The UN Security Council strongly condemned North Korea’s rocket launch and said it would speed up work on a sanctions resolution “in response to these dangerous and serious violations”.
The statement on Sunday was adopted by China, Pyongyang’s ally, and the 14 other council members during an emergency meeting called after Pyongyang said it had put a satellite into orbit with a rocket launch.
Sunday’s launch followed Pyongyang’s fourth nuclear test on January 6, which drew international condemnation and prompted China and the United States to open negotiations on new, tougher UN sanctions.
A draft resolution prepared by Japan, South Korea and the United States has been in negotiations for weeks.
But Beijing has been reluctant to back measures that would take aim at North Korea’s already weak economy.
The 15-member council said it would “adopt expeditiously” a new sanctions resolution, but there was no indication that China would agree to US demands to include tougher measures.

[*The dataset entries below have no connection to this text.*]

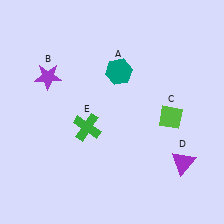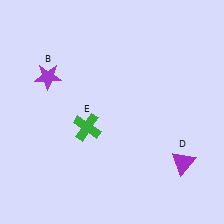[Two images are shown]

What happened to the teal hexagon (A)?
The teal hexagon (A) was removed in Image 2. It was in the top-right area of Image 1.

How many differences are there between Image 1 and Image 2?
There are 2 differences between the two images.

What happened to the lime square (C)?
The lime square (C) was removed in Image 2. It was in the bottom-right area of Image 1.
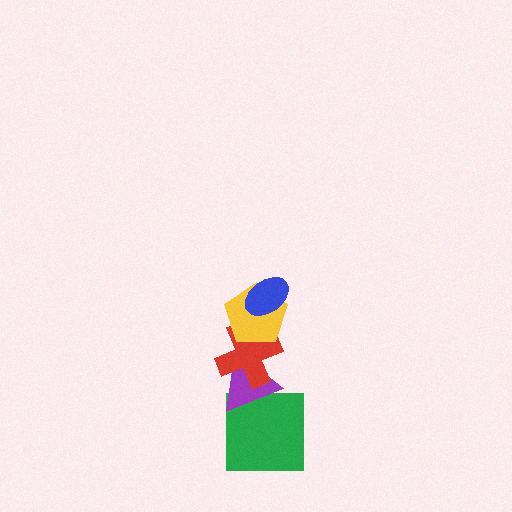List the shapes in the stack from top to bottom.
From top to bottom: the blue ellipse, the yellow pentagon, the red cross, the purple triangle, the green square.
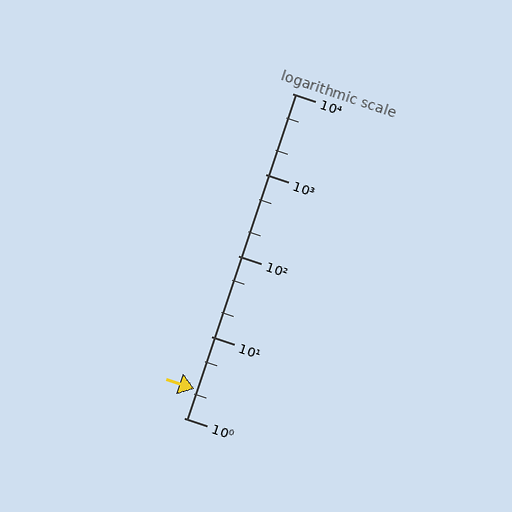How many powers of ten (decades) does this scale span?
The scale spans 4 decades, from 1 to 10000.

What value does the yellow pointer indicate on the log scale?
The pointer indicates approximately 2.3.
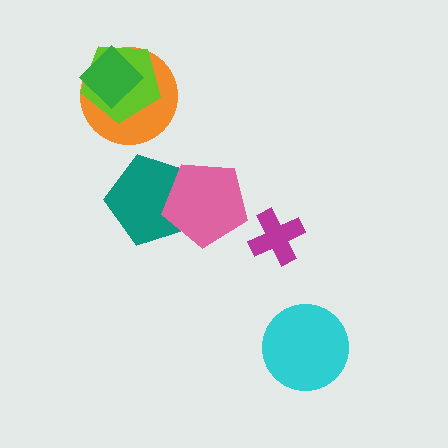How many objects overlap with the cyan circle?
0 objects overlap with the cyan circle.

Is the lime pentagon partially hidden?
Yes, it is partially covered by another shape.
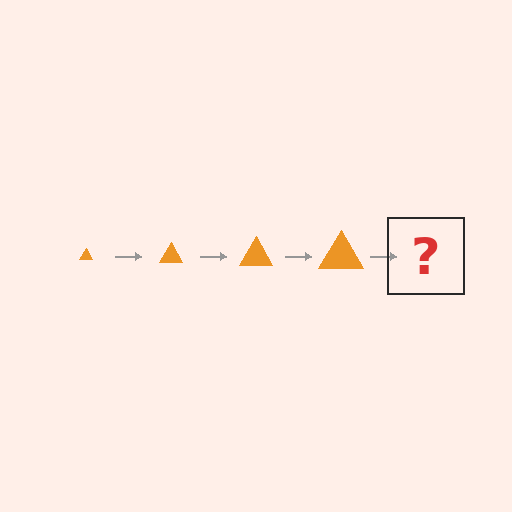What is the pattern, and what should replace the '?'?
The pattern is that the triangle gets progressively larger each step. The '?' should be an orange triangle, larger than the previous one.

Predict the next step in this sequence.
The next step is an orange triangle, larger than the previous one.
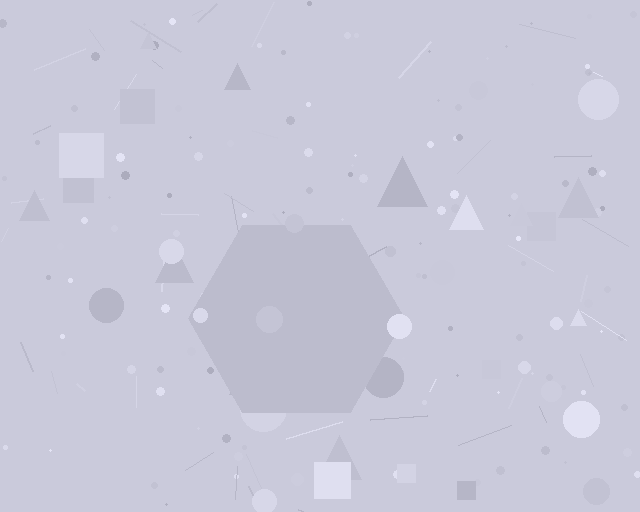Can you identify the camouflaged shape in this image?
The camouflaged shape is a hexagon.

Chinese Ambassador Liu Jieyi said the council should adopt “a new resolution that will do the work of reducing tensions, of working toward denuclearisation, of maintaining peace and stability, and of encouraging a negotiating solution.”
China can use its veto power to block any resolution that would significantly scale up sanctions against Pyongyang by, for instance, barring North Korean ships from ports or restricting oil deliveries.
US Ambassador Samantha Power stressed that the new set of sanctions should “break new ground” and appealed to China to recognise “the grave threat to international peace and security” posed by Pyongyang’s actions.
“There cannot be business as usual after two successive acts,” US Ambassador Samantha Power told reporters.
While the United States turned up the pressure to reach agreement on sanctions, Russian Ambassador Vitaly Churkin warned: “We should not be looking at an economic collapse of DPRK.”
US Secretary of State John Kerry condemned the launch as a “violation of multiple UN Security Council resolutions” that threatened international peace and security, as he emphasised the importance of a united international response to North Korea’s provocations.
The council has imposed four sets of sanctions on North Korea since it first tested an atomic device in 2006.
There are 20 North Korean entities and 12 individuals on the UN sanctions blacklist, which provides for an assets freeze and a global travel ban.
Alison Evans, a senior analyst at IHS Jane’s, told Al Jazeera: “This second launch is likely to only incrementally change the UN sanctions [on North Korea].
“It’s important to keep up sanctions and communications with North Korea. The problem is there is not much left to sanction.”
She added that China and the North were allies during the Korea War between 1950 and 1953.
“China’s greatest fear is that North Korea would collapse and there would be a flood of refugees into China.”